I had to be careful about disposing everything properly:
public void Dispose()
{
_heartbeatCts?.Dispose();
_linkedHeartbeatCts?.Dispose();
_receiveMessageCts?.Dispose();
_linkedReceiveMessageCts?.Dispose();
_webSocket?.Dispose();
_lock.Dispose();
}
But disposal alone isn't enough. I also needed to make sure scoped resources were cleaned up promptly:
if (_eventHandlers.TryGetValue(eventType, out var handler))
{
try
{
await using var scope = _serviceScopeFactory.CreateAsyncScope();
await handler(de, scope.ServiceProvider, cancellationToken);
}
catch (Exception ex)
{
_logger.LogError(ex, "Error handling event: {Event}", eventType);
}
}
The await using ensures that any dependencies resolved for event handling get disposed immediately, not whenever the garbage collector gets around to it.
In long-running applications, every IDisposable object and every background task is a potential resource leak.
What I'd Do Differently
Looking back, there are a few things I might approach differently:
The numerous SetXAsync
methods for state management work but create a lot of boilerplate. A more sophisticated state management approach might reduce the repetition.

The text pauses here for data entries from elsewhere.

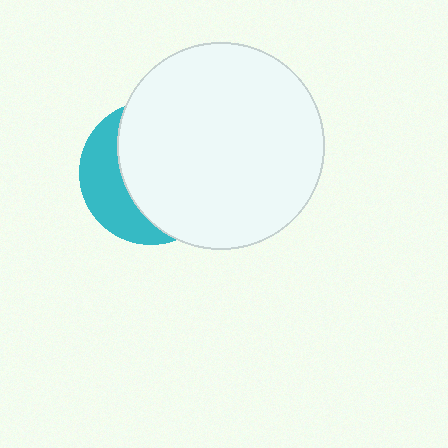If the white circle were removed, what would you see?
You would see the complete cyan circle.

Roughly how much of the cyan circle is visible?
A small part of it is visible (roughly 32%).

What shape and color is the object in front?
The object in front is a white circle.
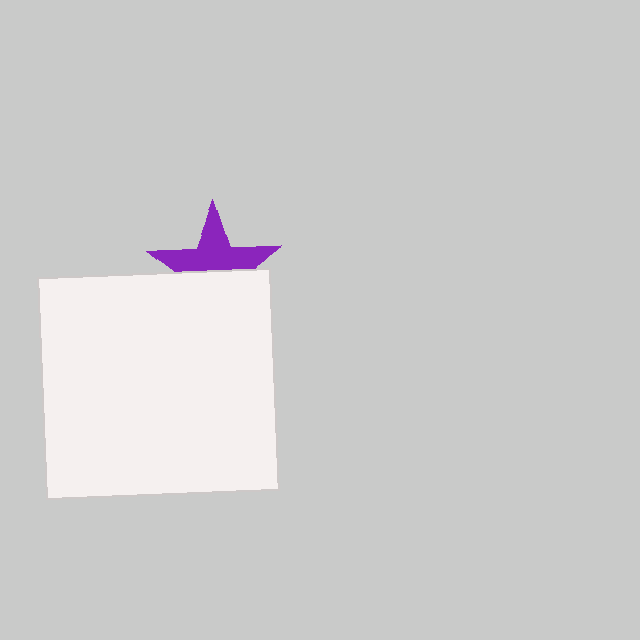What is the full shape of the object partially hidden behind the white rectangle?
The partially hidden object is a purple star.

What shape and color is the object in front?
The object in front is a white rectangle.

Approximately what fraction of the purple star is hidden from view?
Roughly 48% of the purple star is hidden behind the white rectangle.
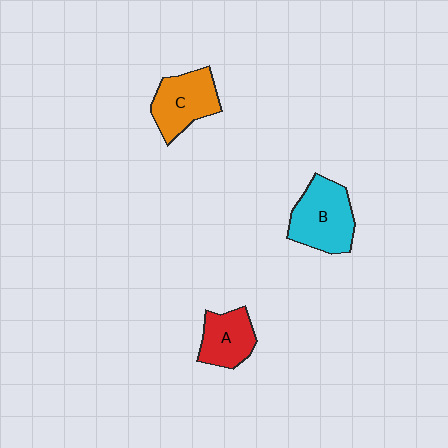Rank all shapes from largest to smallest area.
From largest to smallest: B (cyan), C (orange), A (red).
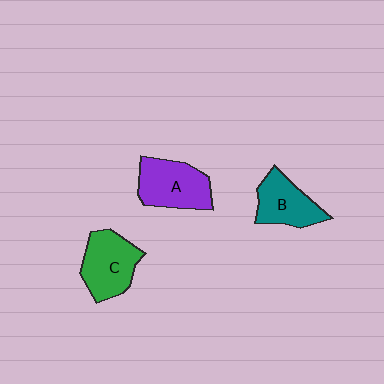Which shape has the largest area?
Shape A (purple).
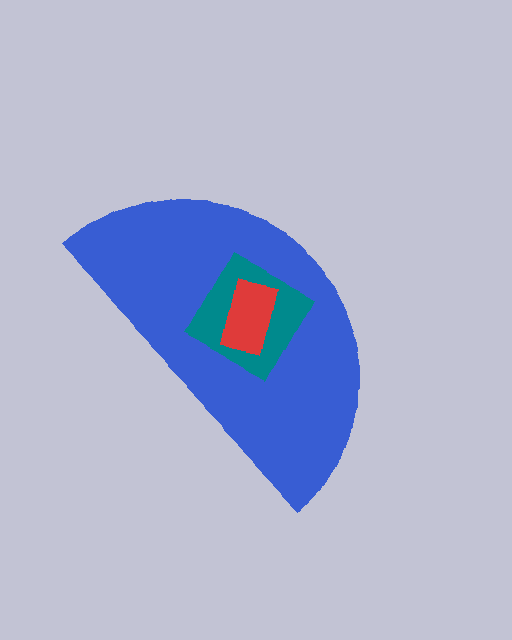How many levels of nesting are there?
3.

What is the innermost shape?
The red rectangle.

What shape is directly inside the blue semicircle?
The teal diamond.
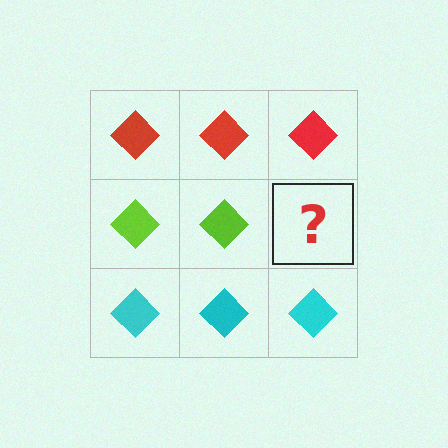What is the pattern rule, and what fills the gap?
The rule is that each row has a consistent color. The gap should be filled with a lime diamond.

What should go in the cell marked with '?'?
The missing cell should contain a lime diamond.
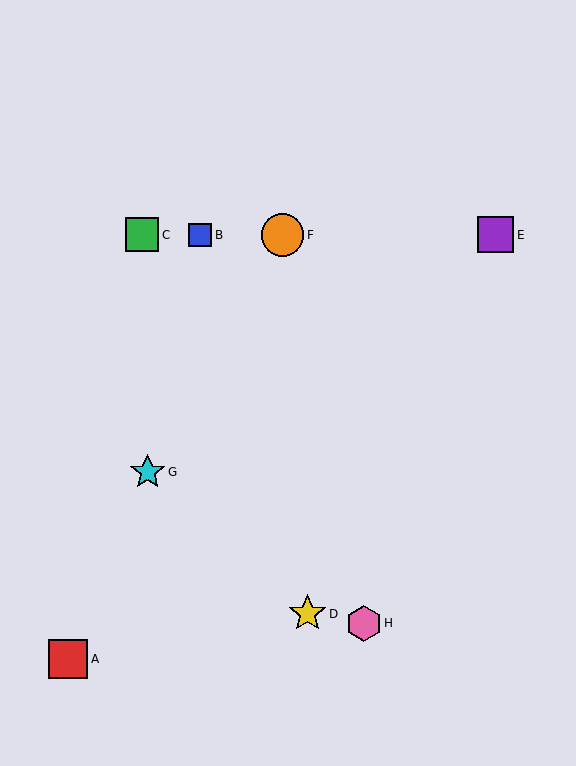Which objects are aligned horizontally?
Objects B, C, E, F are aligned horizontally.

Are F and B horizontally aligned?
Yes, both are at y≈235.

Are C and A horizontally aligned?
No, C is at y≈235 and A is at y≈659.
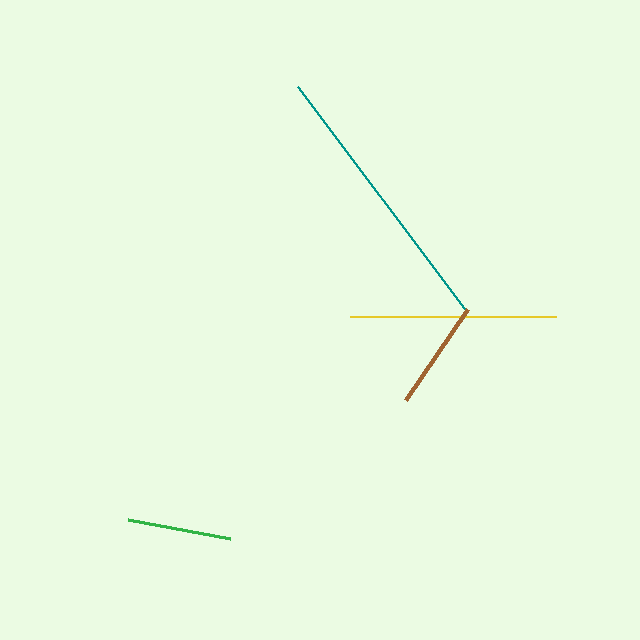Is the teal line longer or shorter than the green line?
The teal line is longer than the green line.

Some values like buffer sizes and timeouts are hardcoded when they probably should be configurable.
But overall, the patterns I learned here—abstractions for testability, careful synchronization, defensive error handling, and proper resource management—have been useful in other projects too.
Conclusion
Building this Discord bot wasn't earth-shattering, but it was a good reminder that even seemingly simple projects can teach you things. Working with real-time connections, managing concurrent operations, and integrating with complex APIs forces you to think about problems you might not encounter in typical CRUD applications.

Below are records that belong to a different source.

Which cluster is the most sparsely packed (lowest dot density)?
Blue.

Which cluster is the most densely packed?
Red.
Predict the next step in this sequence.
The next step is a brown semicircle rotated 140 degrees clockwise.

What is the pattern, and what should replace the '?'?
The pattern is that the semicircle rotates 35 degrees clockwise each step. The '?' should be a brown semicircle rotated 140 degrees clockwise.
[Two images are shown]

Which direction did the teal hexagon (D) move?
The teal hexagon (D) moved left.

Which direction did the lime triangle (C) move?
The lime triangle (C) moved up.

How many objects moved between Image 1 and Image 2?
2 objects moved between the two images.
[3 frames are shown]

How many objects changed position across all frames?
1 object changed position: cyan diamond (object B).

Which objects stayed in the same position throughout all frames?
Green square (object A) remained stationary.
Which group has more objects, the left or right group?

If you're looking for a side project that will stretch your skills a bit, I'd recommend building something that involves persistent connections or real-time communication. The problems you'll run into like handling failures gracefully, managing state across concurrent operations, and working with finicky protocols are pretty transferable to other kinds of systems.
Plus, you'll end up with a working Discord bot, which is pretty satisfying.